As long as we're showing off our criminally cheap microscopes, I might as well show you some.
Starting with the one I got today, which is a nice basic user, and has a very nice high eyepoint eyepiece that allows you to see well without mashing your eye into it.
A couple of years ago, I also got this B&L student microscope, as I recall for 5 dollars. It's also quite decent, and has the advantage that the whole body tilts, but like the AO it's not ideal for photo work, both because of the condenser hot spot and because both the angled viewer scopes require an additional adapter to fit the camera adapter.

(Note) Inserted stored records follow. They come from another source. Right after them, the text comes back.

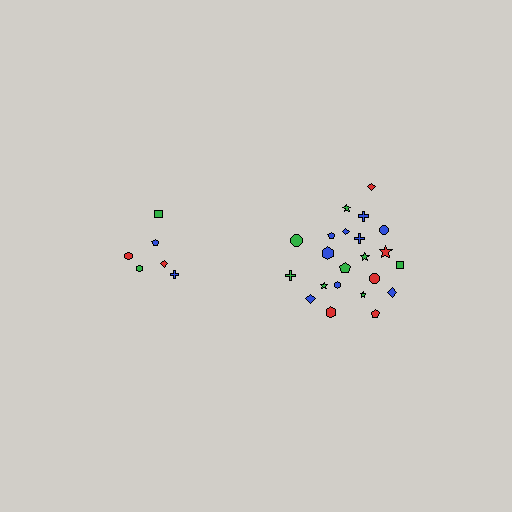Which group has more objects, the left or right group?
The right group.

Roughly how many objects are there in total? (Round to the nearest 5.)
Roughly 30 objects in total.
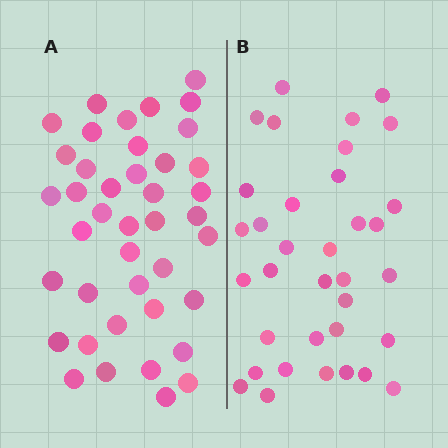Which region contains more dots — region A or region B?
Region A (the left region) has more dots.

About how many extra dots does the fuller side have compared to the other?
Region A has about 6 more dots than region B.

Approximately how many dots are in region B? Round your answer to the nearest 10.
About 40 dots. (The exact count is 35, which rounds to 40.)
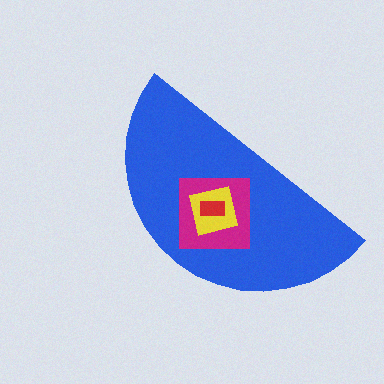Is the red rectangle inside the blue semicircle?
Yes.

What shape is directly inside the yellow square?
The red rectangle.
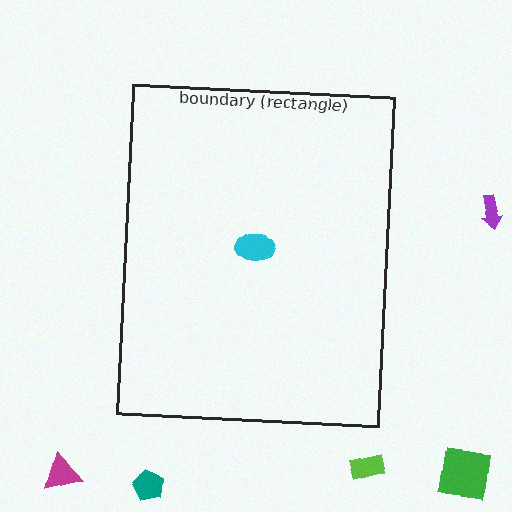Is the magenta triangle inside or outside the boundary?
Outside.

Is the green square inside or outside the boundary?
Outside.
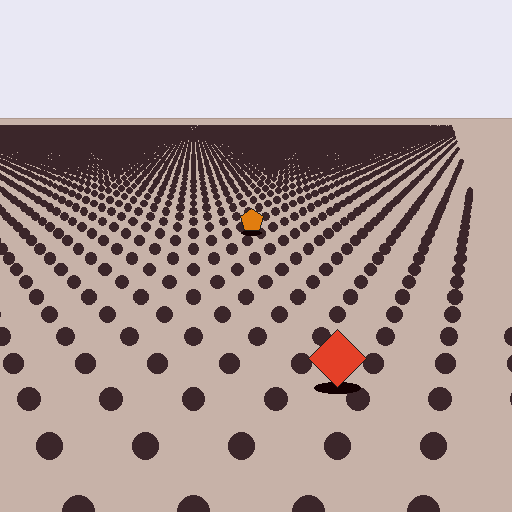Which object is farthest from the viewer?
The orange pentagon is farthest from the viewer. It appears smaller and the ground texture around it is denser.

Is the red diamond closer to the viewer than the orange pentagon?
Yes. The red diamond is closer — you can tell from the texture gradient: the ground texture is coarser near it.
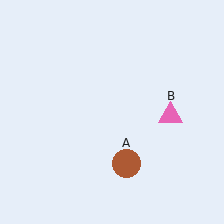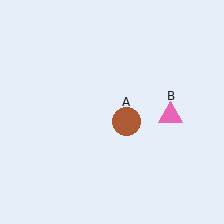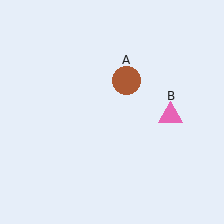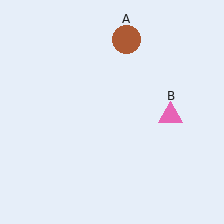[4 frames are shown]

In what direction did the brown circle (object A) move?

The one that turns out to be the best for photo work is this Lafayette one, which I got for 12 bucks at a yard sale a few years ago. It's nearly mint, and complete with four objectives and several eye pieces and some other stuff, all in a fitted case. No light, but the condenser moves up and down as well as having an iris, and the stage moves through an ingenious mechanism.
And finally, here is the 1911 vintage B&L scope that my grandfather used in his work. It has a random-brand assortment of objectives and eyepieces, and a not quite right case. He got it used, I think, some time in the nineteen teens when he was working on his great discovery (he invented the process by which citric acid is extracted from aspergillus molds grown in shallow vats).
I should add that I still hope to work out a better lighting scheme for one of the tilt top scopes, because one major fault of the conventional ones in photography is that the weight of the camera stresses the focusing mechanism and it tends to creep. I have to run the Lafayette coarse focus very tight in order to take pictures.